DAMAS: Neuf personnes ont été tuées dans des affrontements entre les forces de sécurité syriennes et des combattants de la minorité druze à Jaramana, dans la banlieue de Damas, sur fond de tension confessionnelle, selon un nouveau bilan mardi d'une ONG.

Ces violences interviennent un mois après des massacres qui ont visé la minorité alaouite, faisant des centaines de morts, dans le pays où la coalition islamiste qui a pris le pouvoir en décembre est scrutée par la communauté internationale.

Selon l'Observatoire syrien des droits de l'homme (OSDH), "les forces de sécurité ont lancé un assaut" contre la banlieue à majorité druze de Jaramana, après la publication sur les réseaux sociaux d'un message vocal attribué à un druze et jugé blasphématoire envers l'islam.

L'OSDH, basée au Royaume-Uni mais qui dispose d'un solide réseau de sources en Syrie, a précisé que six combattants locaux de Jaramana et trois "assaillants" avaient été tués.

Plusieurs habitants de Jaramana joints au téléphone par l'AFP ont indiqué avoir entendu des échanges de tirs dans la nuit.

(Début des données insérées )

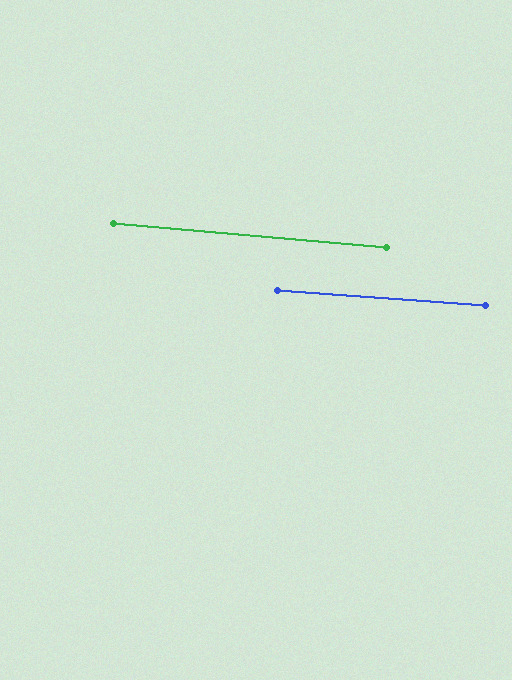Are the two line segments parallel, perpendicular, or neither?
Parallel — their directions differ by only 0.8°.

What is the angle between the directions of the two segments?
Approximately 1 degree.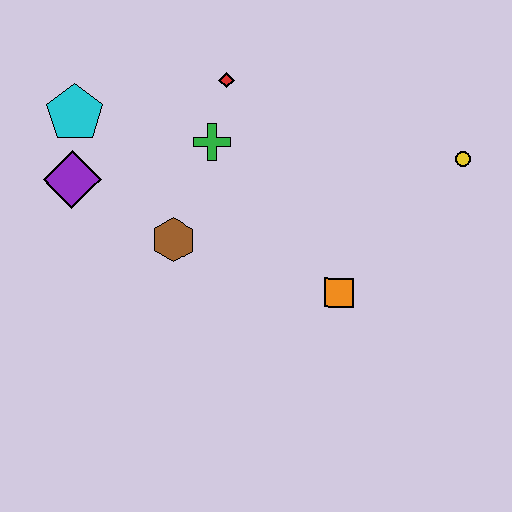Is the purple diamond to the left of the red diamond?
Yes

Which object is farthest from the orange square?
The cyan pentagon is farthest from the orange square.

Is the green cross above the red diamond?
No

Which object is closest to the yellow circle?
The orange square is closest to the yellow circle.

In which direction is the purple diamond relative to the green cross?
The purple diamond is to the left of the green cross.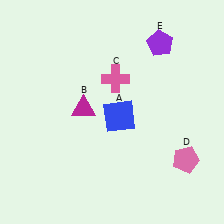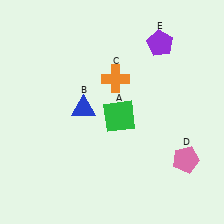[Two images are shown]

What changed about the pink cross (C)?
In Image 1, C is pink. In Image 2, it changed to orange.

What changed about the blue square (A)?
In Image 1, A is blue. In Image 2, it changed to green.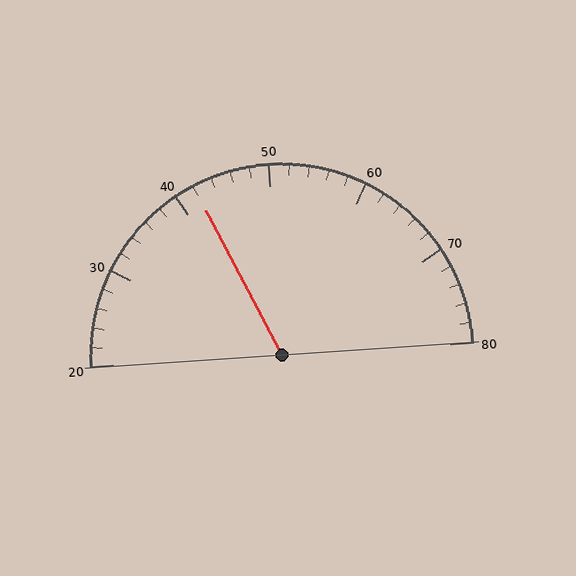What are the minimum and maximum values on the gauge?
The gauge ranges from 20 to 80.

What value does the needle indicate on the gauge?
The needle indicates approximately 42.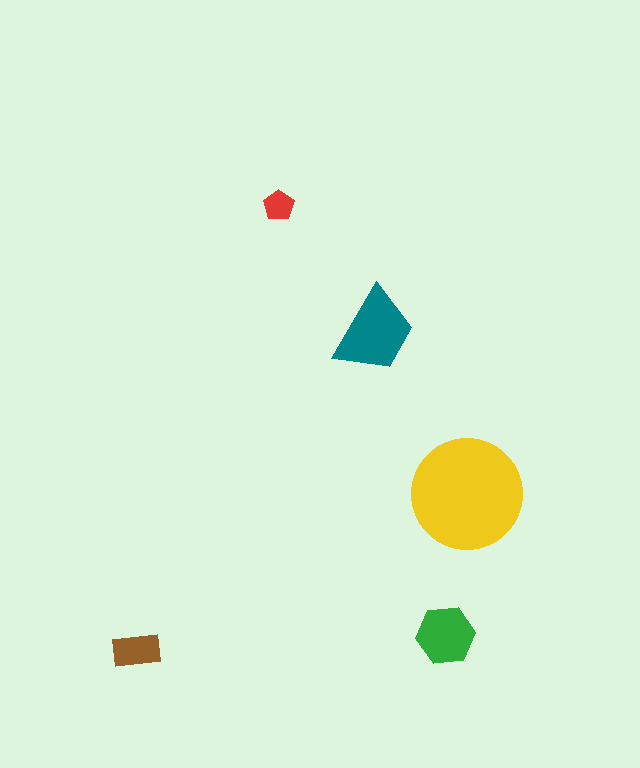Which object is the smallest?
The red pentagon.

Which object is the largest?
The yellow circle.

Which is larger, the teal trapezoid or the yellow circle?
The yellow circle.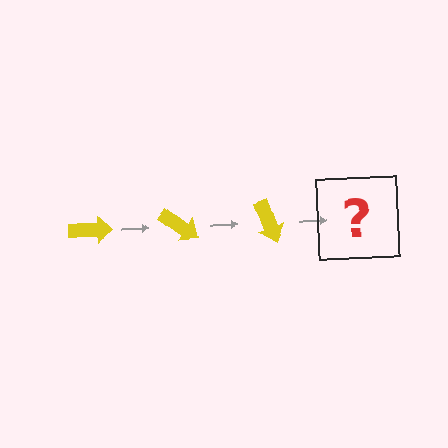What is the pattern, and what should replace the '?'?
The pattern is that the arrow rotates 35 degrees clockwise each step. The '?' should be a yellow arrow rotated 105 degrees clockwise.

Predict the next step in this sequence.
The next step is a yellow arrow rotated 105 degrees clockwise.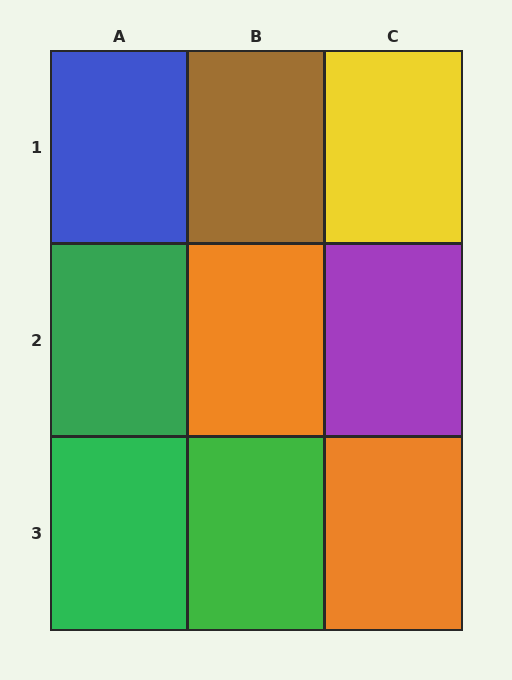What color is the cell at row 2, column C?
Purple.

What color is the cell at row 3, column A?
Green.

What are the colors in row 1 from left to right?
Blue, brown, yellow.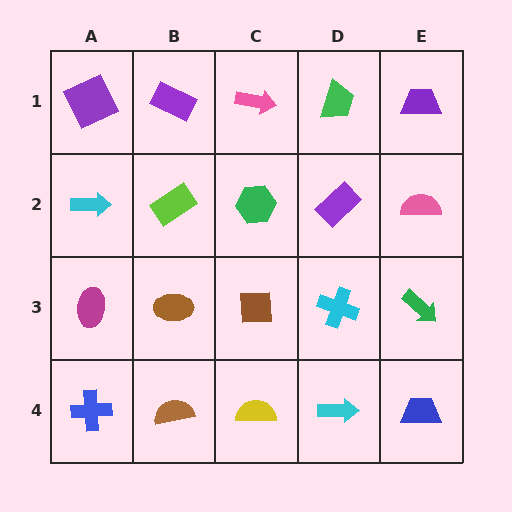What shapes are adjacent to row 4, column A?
A magenta ellipse (row 3, column A), a brown semicircle (row 4, column B).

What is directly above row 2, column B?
A purple rectangle.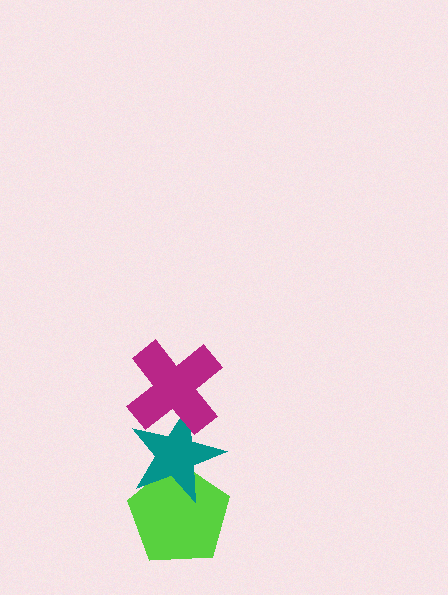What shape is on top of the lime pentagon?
The teal star is on top of the lime pentagon.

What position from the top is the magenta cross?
The magenta cross is 1st from the top.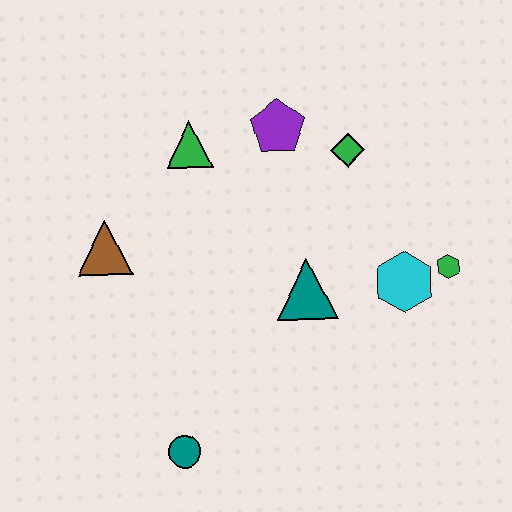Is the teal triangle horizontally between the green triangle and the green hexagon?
Yes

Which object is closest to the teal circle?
The teal triangle is closest to the teal circle.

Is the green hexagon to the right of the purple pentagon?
Yes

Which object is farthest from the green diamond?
The teal circle is farthest from the green diamond.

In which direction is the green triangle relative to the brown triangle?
The green triangle is above the brown triangle.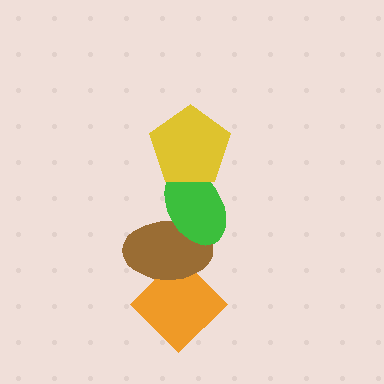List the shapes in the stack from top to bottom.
From top to bottom: the yellow pentagon, the green ellipse, the brown ellipse, the orange diamond.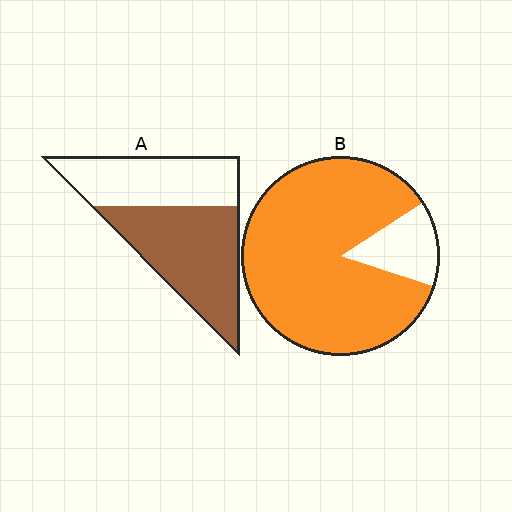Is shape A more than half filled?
Yes.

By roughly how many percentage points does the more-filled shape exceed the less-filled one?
By roughly 30 percentage points (B over A).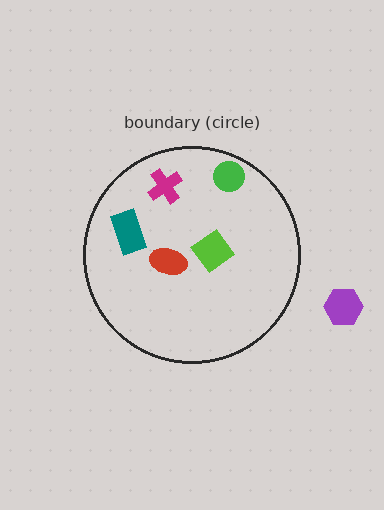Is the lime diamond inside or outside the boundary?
Inside.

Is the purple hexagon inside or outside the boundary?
Outside.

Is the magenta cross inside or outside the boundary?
Inside.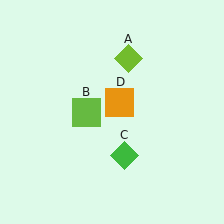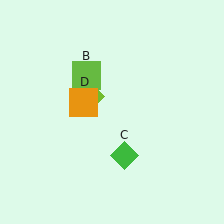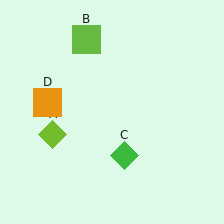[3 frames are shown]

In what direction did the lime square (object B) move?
The lime square (object B) moved up.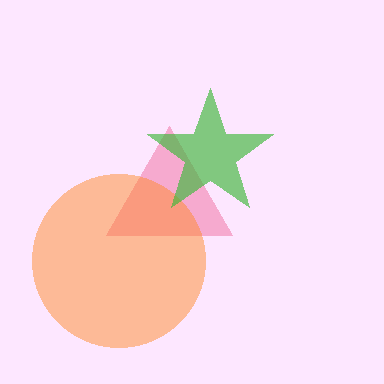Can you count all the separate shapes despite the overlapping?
Yes, there are 3 separate shapes.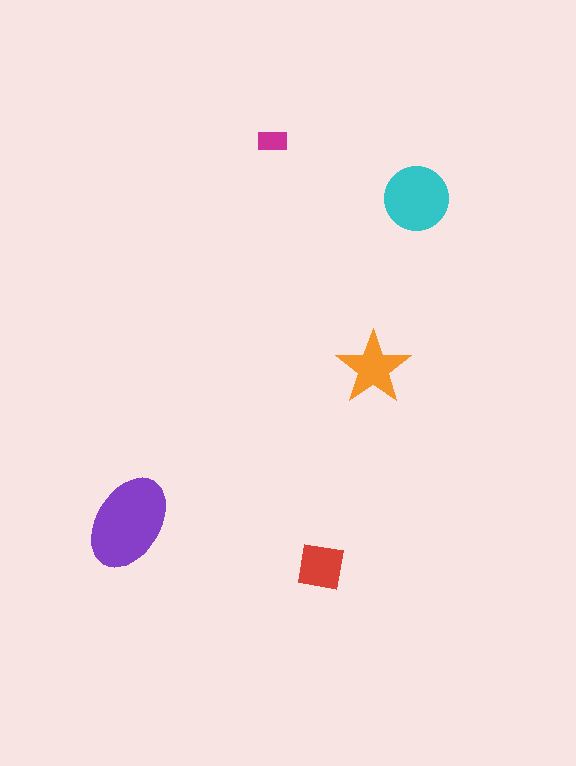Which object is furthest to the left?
The purple ellipse is leftmost.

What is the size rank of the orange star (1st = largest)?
3rd.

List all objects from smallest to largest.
The magenta rectangle, the red square, the orange star, the cyan circle, the purple ellipse.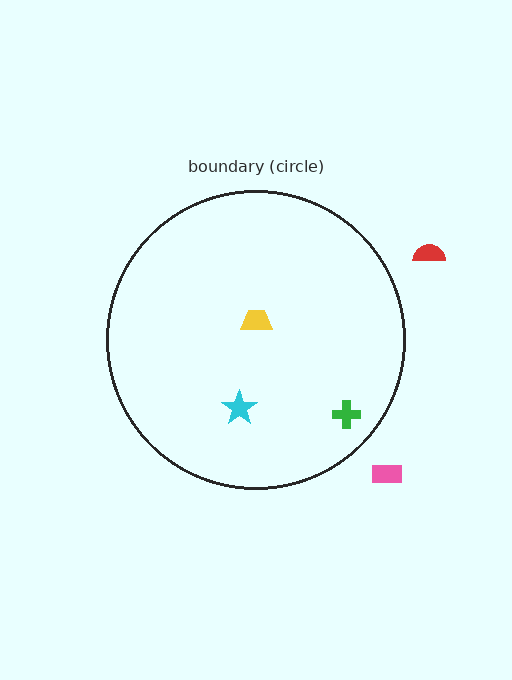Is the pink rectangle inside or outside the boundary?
Outside.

"Nous ne savons pas ce qui se passe, nous avons peur que Jaramana devienne un théâtre de guerre", a affirmé Riham Waqaf, une employée d'une ONG terrée à la maison avec son mari et ses enfants.

"On devait emmener ma mère à l'hôpital pour un traitement, mais nous n'avons pas pu" sortir, a ajouté cette femme de 33 ans.

Des combattants locaux se sont déployés dans les rues et aux entrées de la localité, demandant aux habitants de rester chez eux, a dit à l'AFP l'un de ces hommes armés, Jamal, qui n'a pas donné son nom de famille.

"Jaramana n'a rien connu de tel depuis des années". La ville est d'habitude bondée, mais elle est morte aujourd'hui, tout le monde est à la maison", a-t-il ajouté.

Mardi matin, quelques commerces ont ouvert leurs portes mais les rues de Jaramana, au sud-est de Damas, à majorité druze mais compte également des familles chrétiennes, étaient quasiment désertes, ont rapporté des habitants.

 "Respecter l'ordre public" 

Dans un communiqué, les autorités religieuses druzes locales ont "vivement dénoncé l'attaque armée injustifiée contre Jaramana (...) qui a visé les civils innocents", faisant assumer aux autorités syriennes "l'entière responsabilité de ce qui s'est produit et de toute aggravation de la situation".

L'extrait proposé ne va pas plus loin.